Khalid Atif, Farhat Nabeela
Department of Anaesthesiology, Veeranga AvantiBai Lodhi Autonomous State Medical College, Etah, India.
School of Energy Science and Engineering, IIT Guwahati, Guwahati, India.
Cell Biochem Biophys. 2025 Mar;83(1):669-677. doi: 10.1007/s12013-024-01499-z. Epub 2024 Sep 4.

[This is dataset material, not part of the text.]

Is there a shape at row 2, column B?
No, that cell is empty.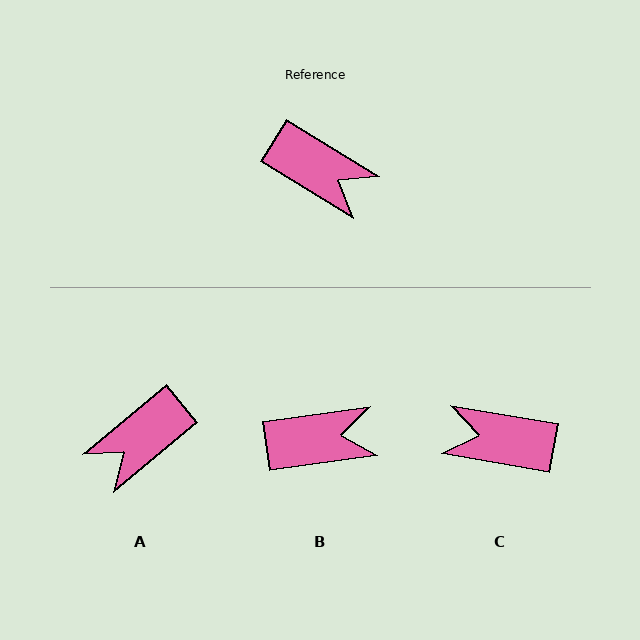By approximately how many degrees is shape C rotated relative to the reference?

NMDA receptors are considered targets for many anesthetics if they are modulated by the drugs at clinically relevant concentrations. Volatile anesthetics like isoflurane and ketamine interact with NMDA receptors, inhibiting channel activation and thus blocking NMDA neurotransmission at clinically relevant concentrations. The mode of binding of commonly used drugs like ketamine, isoflurane, and fentanyl is poorly understood. We used molecular docking, molecular dynamics simulations, and DFT calculation of these drugs against the NMDA receptor. Using well-defined computational methods, we identified that these drugs have high docking scores and significant interaction with receptors. These drugs bind to the substrate-binding pocket and form a remarkable number of interactions. We have found that these interactions are stable and have low HOMO-LUMO energy gaps. This study provides enough evidences of strong and stable interaction between drugs and NMDA receptor.
如果N-甲基-D-天冬氨酸(NMDA)受体在临床相关浓度下受到药物调节,那么它们就被认为是许多麻醉剂的作用靶点。异氟烷和氯胺酮等挥发性麻醉剂与NMDA受体相互作用,在临床相关浓度下抑制通道激活,从而阻断NMDA神经传递。氯胺酮、异氟烷和芬太尼等常用药物的结合模式尚不清楚。我们对这些药物与NMDA受体进行了分子对接、分子动力学模拟和密度泛函理论(DFT)计算。通过使用明确的计算方法,我们确定这些药物具有高对接分数且与受体有显著相互作用。这些药物与底物结合口袋结合并形成大量相互作用。我们发现这些相互作用是稳定的,且最高占据分子轨道(HOMO)-最低未占分子轨道(LUMO)能隙较低。本研究提供了足够的证据证明药物与NMDA受体之间存在强烈且稳定的相互作用。